4. **Macrolides**: Antibiotics like azithromycin or clarithromycin may be explored in experimental treatments, although not typically first-line.

It's important to consult with infectious disease specialists when considering these options, as they require careful monitoring and assessment.
Lifestyle Recommendations
For managing brucellosis, here are some lifestyle recommendations:

1. **Rest and Hydration**: Ensure ample rest and stay well-hydrated to help your body combat the infection.
2. **Antibiotic Adherence**: Take antibiotics exactly as prescribed by your healthcare provider. Completing the full course is crucial to prevent relapse.

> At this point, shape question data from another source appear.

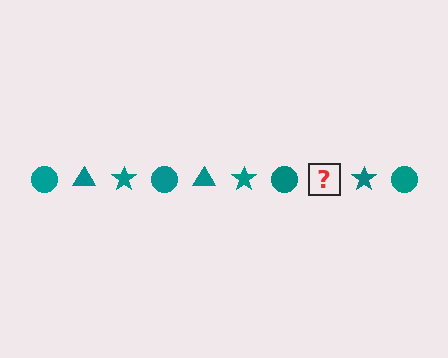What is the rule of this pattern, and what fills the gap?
The rule is that the pattern cycles through circle, triangle, star shapes in teal. The gap should be filled with a teal triangle.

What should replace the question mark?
The question mark should be replaced with a teal triangle.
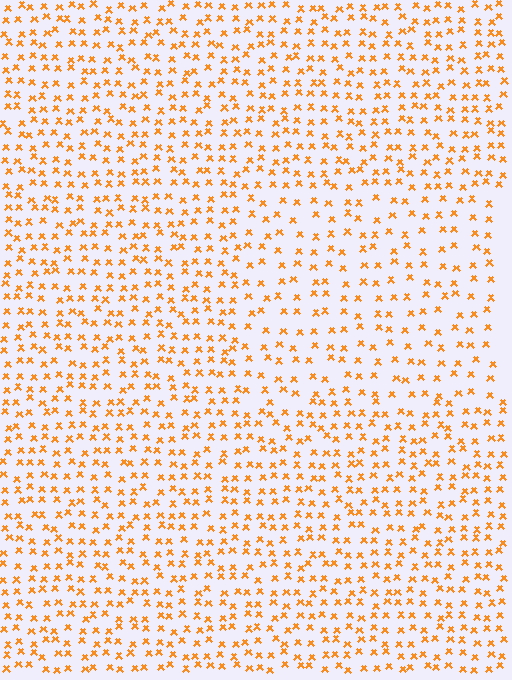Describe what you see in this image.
The image contains small orange elements arranged at two different densities. A rectangle-shaped region is visible where the elements are less densely packed than the surrounding area.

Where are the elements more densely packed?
The elements are more densely packed outside the rectangle boundary.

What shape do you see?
I see a rectangle.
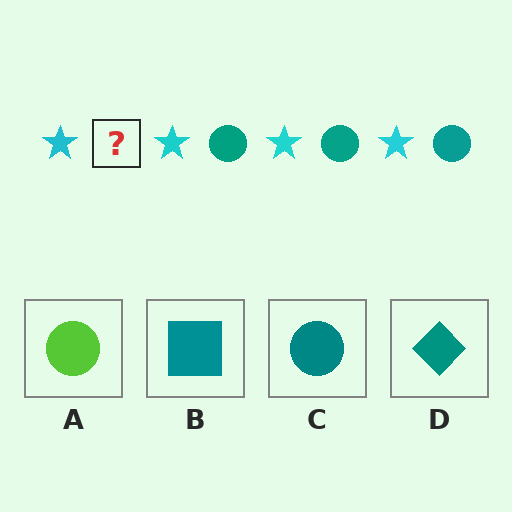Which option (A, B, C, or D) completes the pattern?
C.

3. **Nutrition**: Maintain a well-balanced diet to boost your immune system.
4. **Avoid Dairy Products**: Refrain from consuming unpasteurized dairy products to prevent reinfection or worsening of symptoms.

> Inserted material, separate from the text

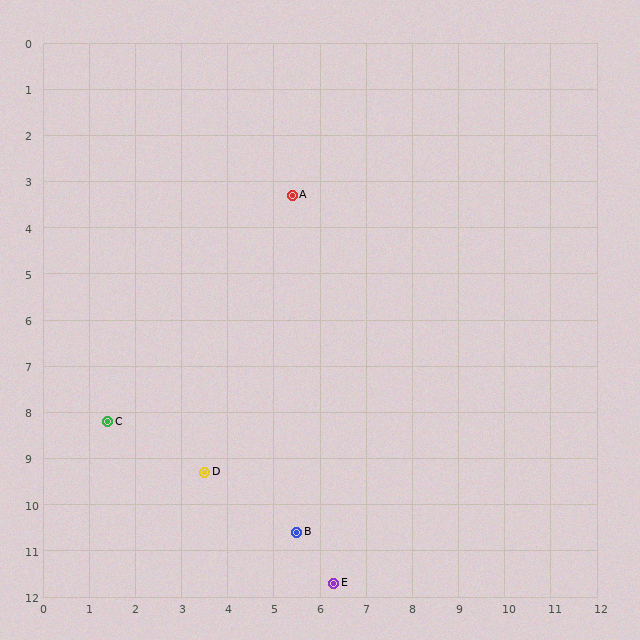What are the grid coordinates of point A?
Point A is at approximately (5.4, 3.3).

5. **Hygiene Practices**: Practice good hand hygiene, especially when handling animals or animal products.
6. **Work Precautions**: If you work with livestock or in a laboratory setting, use appropriate protective measures such as gloves and masks.
7. **Regular Monitoring**: Keep regular follow-up appointments with your healthcare provider to monitor your condition.

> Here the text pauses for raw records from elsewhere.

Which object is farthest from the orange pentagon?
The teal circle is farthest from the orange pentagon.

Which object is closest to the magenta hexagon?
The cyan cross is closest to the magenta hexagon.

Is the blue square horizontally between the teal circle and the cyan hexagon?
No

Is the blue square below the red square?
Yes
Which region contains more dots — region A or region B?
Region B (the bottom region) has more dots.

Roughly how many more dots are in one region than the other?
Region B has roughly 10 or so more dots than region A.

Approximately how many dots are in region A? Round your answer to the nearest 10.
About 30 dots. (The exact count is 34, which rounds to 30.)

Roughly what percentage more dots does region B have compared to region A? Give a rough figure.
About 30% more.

These steps can help manage symptoms and reduce the risk of transmission.
Medication
The primary medications used to treat brucellosis include antibiotics such as doxycycline and rifampin, typically administered in combination for a duration of 6 weeks. Other antibiotic regimens may include combinations like doxycycline with streptomycin or gentamicin. The choice and duration of antibiotics can vary based on the severity and site of the infection.
Repurposable Drugs
There is emerging interest in repurposing drugs for the treatment of brucellosis. Some research has suggested that doxycycline, rifampin, and streptomycin or gentamicin, which are already part of traditional brucellosis treatment regimens, might benefit from being combined with newer drugs to enhance efficacy. Additionally, other antibiotics like fluoroquinolones (e.g., ciprofloxacin) and trimethoprim-sulfamethoxazole have been considered for potential off-label use. Clinical studies are ongoing to determine the efficacy and safety of these repurposed drugs.
Metabolites
Brucellosis is caused by bacteria of the genus Brucella, and it primarily affects livestock but can also infect humans. Notable metabolites produced during Brucella infection include erythritol, which can promote bacterial growth, and other compounds involved in the bacterium's intracellular survival mechanisms, such as cyclic β-1,2-glucans and 5'-guanosine monophosphate (5'-GMP). Analysis of these metabolites can help in understanding the pathophysiology of brucellosis and developing diagnostic or therapeutic strategies.
Nutraceuticals
For brucellosis, there is limited evidence on the effectiveness of nutraceuticals. The mainstay of treatment involves antibiotics such as doxycycline and rifampin. Research into using nanotechnology for brucellosis treatment is ongoing, with some studies exploring nanoparticle delivery systems to enhance the effectiveness of antibiotics and potentially reduce side effects. However, these approaches are still largely experimental.
Peptides
Brucellosis is a bacterial infection caused by the genus Brucella. While peptide-based vaccines and nanotechnology are not yet standard treatment or prevention approaches for brucellosis, research in these areas is ongoing. Peptide-based vaccines aim to stimulate immune responses using specific protein fragments, and nanotechnology offers potential for improved vaccine delivery and diagnostics. However, current management of brucellosis primarily involves antibiotics like doxycycline, rifampin, or streptomycin.